In the case reported by Maletz et al, renal scintigraphy was performed before and after the acute episodes, and the findings appear to sup­port the role of angiospasm in causing anuria.During the acute episode, there was low uptake of radioactivity bilaterally with a higher uptake by the obstructed kidney. They suggested that the autonomic nervous system in patients who presented with RA was extremely sensitive to visceral stimuli. [2]

Hull et al [1] suggested two reflex mechanisms to explain RA; an arteriolar intrarenal spasm, or a ureteral spasm, both associated with pain. [3] Suzuki et al [10] reported a case supporting the role of ureteral spasm in which a boy expe­rienced anuria after partial hepatectomy, in whom bilateral ureteral catheterization was followed by heavy diuresis. Maletz et al [2] des­cribed a case in which the positioning of a ureteral stent was followed by the disappea­rance of pain and the start of diuresis. These cases do not exclude the possibility that renal vasoconstriction might be associated with ure­teral spasm but, suggest that by stopping the latter, anuria could be resolved.

However, RA (which can cause ARF) is so rare that many physicians believe it to be a myth. Consequently, RA might not be consi­dered in the differential diagnosis of ARF. [4] Also, most reference textbooks do not discuss RA as a cause for ARF. [11],[12] An important exception is Rose's UpToDate; [13] Maletz et al [2] reviewed RA in 1993.

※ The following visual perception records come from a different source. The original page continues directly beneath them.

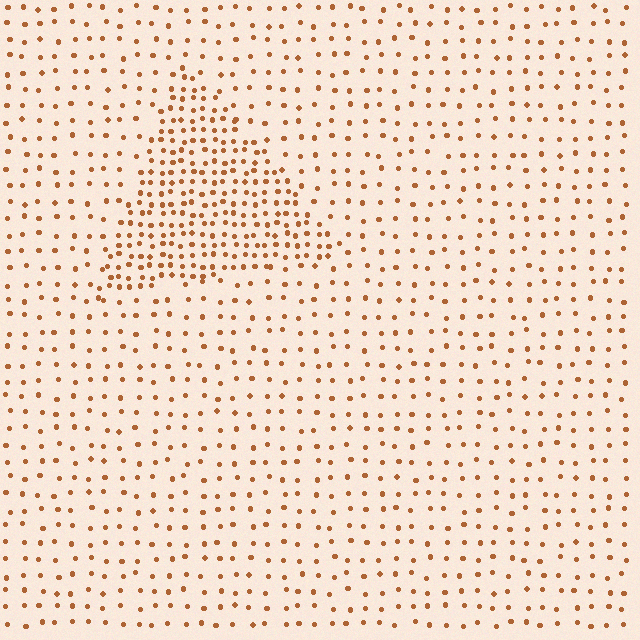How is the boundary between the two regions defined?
The boundary is defined by a change in element density (approximately 2.4x ratio). All elements are the same color, size, and shape.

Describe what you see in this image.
The image contains small brown elements arranged at two different densities. A triangle-shaped region is visible where the elements are more densely packed than the surrounding area.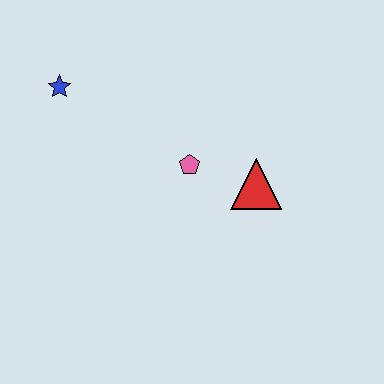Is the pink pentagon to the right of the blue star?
Yes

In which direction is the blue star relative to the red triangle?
The blue star is to the left of the red triangle.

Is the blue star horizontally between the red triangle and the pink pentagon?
No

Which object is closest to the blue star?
The pink pentagon is closest to the blue star.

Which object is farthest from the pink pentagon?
The blue star is farthest from the pink pentagon.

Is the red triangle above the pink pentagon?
No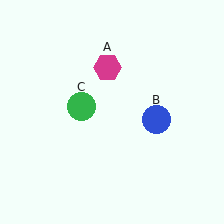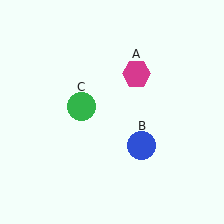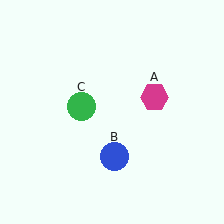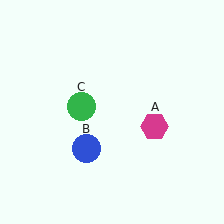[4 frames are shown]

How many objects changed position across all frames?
2 objects changed position: magenta hexagon (object A), blue circle (object B).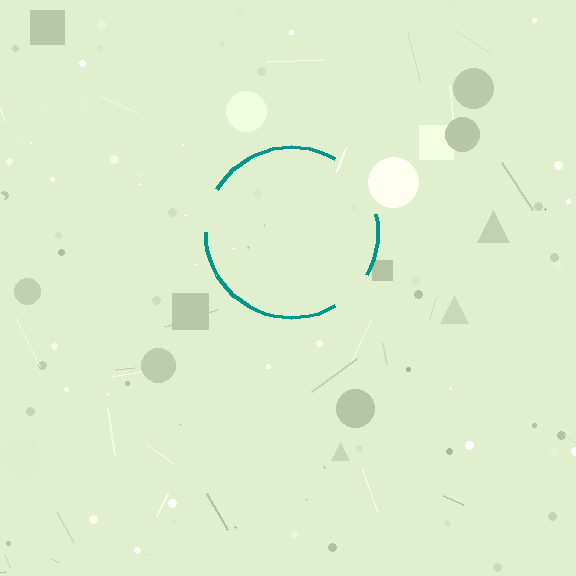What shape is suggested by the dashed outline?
The dashed outline suggests a circle.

We conclude that urologists and nephrologists should consider RA as one of the causes of anuria and ARF however uncommon it may be.

 Competing interests

The author(s) declare that they have no compe­ting interests.

 Authors' contributions

AR and MG drafted the manuscript, prepared illustrations and performed the literature search. SA, HB and SAW helped to draft the manus­cript, paying particular attention to the patho­logical aspect and kindly acquired histological images for illustration. MG conceived this study and supervised the drafting and overall struc­ture of the manuscript. All authors have read and approved the final manuscript.


The authors confirm patient consent has been sought and received.